He leaned back into the velvet sofa, the fabric cool and soft as ocean mist.
For the first time since the tragedy, someone didn't treat him like a lunatic.
The doctor had listened—really listened—even as his story trespassed the borders of the believable.
With a silent nod, Liam Thomas scheduled another appointment.
At the door, Dr. Miroslava Novak pressed his forearm gently—a brief but deliberate gesture.
"Don't drown in guilt that others hand you," she murmured. "Observe. Write. Resist.
Truth always hungers for witnesses."
Liam nodded faintly, her words lodging somewhere deep, and stepped out of her office with a smile that barely existed. His next stop was Miranda's workplace.
The sunset set fire to the tower's glass façade, gilding the office corridors in molten gold—a fragile calm before the inevitable fracture. The marble floors reflected a mosaic of amber light. Liam waited near the elevator, breathing the sterile blend of disinfectant and burnt coffee.
When the doors slid open, Miranda Hale emerged behind her supervisor—file pressed to her chest, heels striking like metronomes.
Tailored suit, flawless makeup, her golden hair braided with surgical precision.
"Hey," Liam greeted, raising a hand, managing a ghost of a smile.
"Hey," she replied, not slowing her stride. He leaned in to kiss her; she turned her cheek, offering it with a faint grimace.

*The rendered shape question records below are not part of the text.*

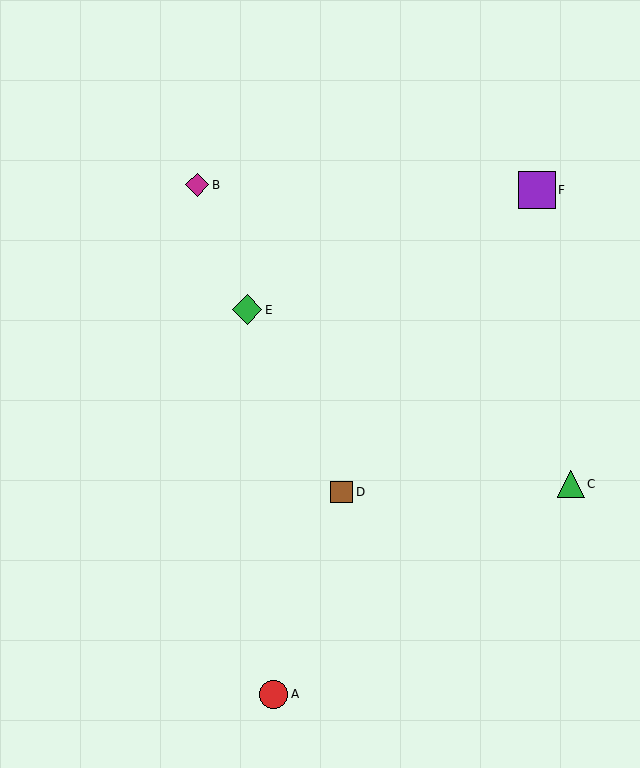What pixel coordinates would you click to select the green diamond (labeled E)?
Click at (247, 310) to select the green diamond E.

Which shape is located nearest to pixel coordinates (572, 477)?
The green triangle (labeled C) at (571, 484) is nearest to that location.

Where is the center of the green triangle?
The center of the green triangle is at (571, 484).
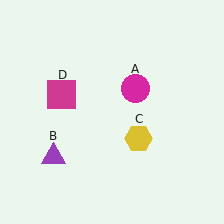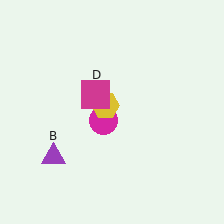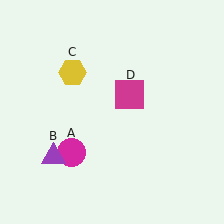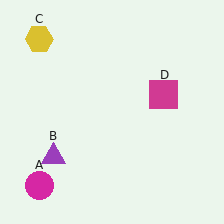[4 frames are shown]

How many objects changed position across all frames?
3 objects changed position: magenta circle (object A), yellow hexagon (object C), magenta square (object D).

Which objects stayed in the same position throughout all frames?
Purple triangle (object B) remained stationary.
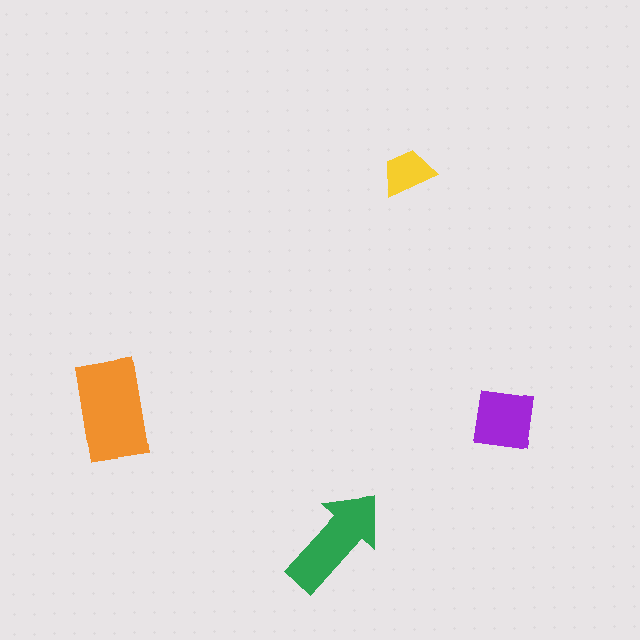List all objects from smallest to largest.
The yellow trapezoid, the purple square, the green arrow, the orange rectangle.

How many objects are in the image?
There are 4 objects in the image.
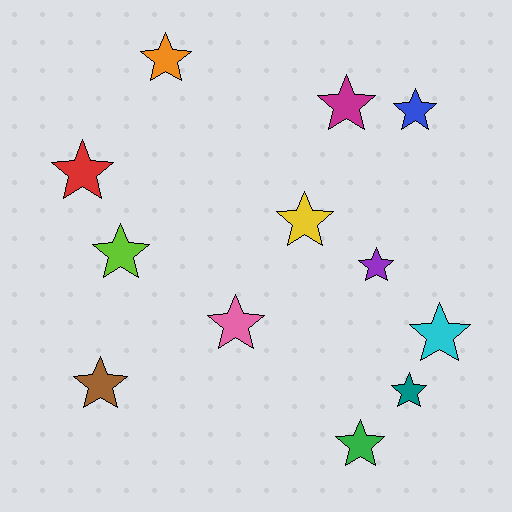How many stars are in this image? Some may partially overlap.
There are 12 stars.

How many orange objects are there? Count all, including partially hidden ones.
There is 1 orange object.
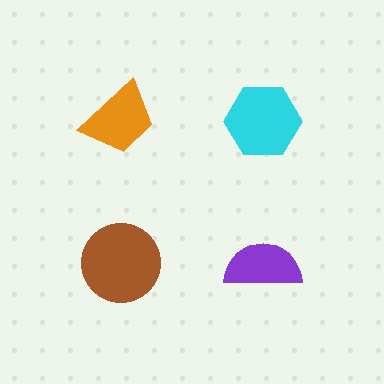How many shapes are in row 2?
2 shapes.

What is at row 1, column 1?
An orange trapezoid.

"Had onion rings," she murmured, avoiding his eyes. "You wouldn't want to risk it."
Her tone was light, playful even, but her gaze was too careful, her avoidance too deliberate.
They rode down in silence, her heels echoing against the sterile floor—a rhythm of distance. Inside the car, the hum of the engine wasn't enough to thaw the air between them.
He placed a hand on her leg. She shifted away with a weary sigh.
"Can we talk?" he asked.
"I'm exhausted, Jake," she said softly, eyes glued to her phone. "My head's in a thousand places."
"Do you still love me?"
The words came raw and unarmored—a plea disguised as courage. He hadn't meant to ask, but her silence, that invisible wall growing between them, forced the question into existence. Each second, she didn't answer felt like a blade turning inside him.
Miranda's lips pressed into a line. Her eyes traced the condensation on the windshield.
"It's not a good time for that kind of question," she whispered.
His heart clenched. Outside, the orange dusk was fading into cold gray.
He started the car, steering onto the highway. The radio droned.
"The police continue to investigate the death of Mason Fraser…" the announcer said in a velvet voice.
Liam slammed the button. Static. Then a burst of electric guitar.
Miranda didn't look up.
When he dropped her off, her goodbye was lukewarm—barely human. The door closed with a hollow thud.
He sat for a full minute, staring at the row of mailboxes, counting his own heartbeats until they tripped over each other. Then he drove off with no destination—just motion, like a man trying to outrun his own reflection.
A dense fog swallowed Vancouver as he crossed the bridge. Moisture clung to the air, cold enough to bite through bone. In the distance, a train whistle wove through the hum of electric cables, the city whispering its prophecies in static tones.
Streetlights painted spectral halos across the mist.
Liam pulled over by the railing, killed the engine, and the silence descended like a damp cloth.
Only the river below, and a faraway siren.
He rested his forehead against the steering wheel. The leather smelled of ozone and despair.
Behind closed eyes, Mason's trembling hands replayed in flashes—the blood pooling, the life fading like music swallowed by silence. And then, her. Anna Viktorie.
Her face, painted in red. Beautiful and terrible.
He could feel her gaze still clinging to the back of his neck.
A chill crawled down his spine.
"Maybe I'm losing my mind," he whispered. "Maybe it's all delirium."
But the sting of stitches said otherwise.
Instinct prickled the back of his neck. He raised his head.
At the far end of the bridge, half-buried in mist and the weak gleam of advertisements, a figure stood—a woman, long hair, dark coat. Visible for only an instant before melting into the fog.
Ice coiled down his spine. He blinked—nothing. Just concrete, railings, and vapor.
Still, his pulse quickened. Someone was watching. He could feel it.
His phone buzzed—a routine bank alert. He ignored it, turned the key, and the engine roared.
In the rearview mirror, for a heartbeat, he thought he saw them—two faint, glacial eyes gleaming in the dark.
But when he looked again, there was only night.
Anna Viktorie watched his car disappear, her eyes glowing faintly like distant stars. Hunger, yes—but not only hunger. Calculation. Curiosity.
A game had begun.
As the brake lights vanished into the fog, she whispered his name—barely a breath,
"Liam…"
The wind carried her voice downriver, blending it with the murmur of dark waters.
And somewhere in the city, the door that Miroslava had warned him about opened just a little wider,
letting through a whisper of ancient darkness.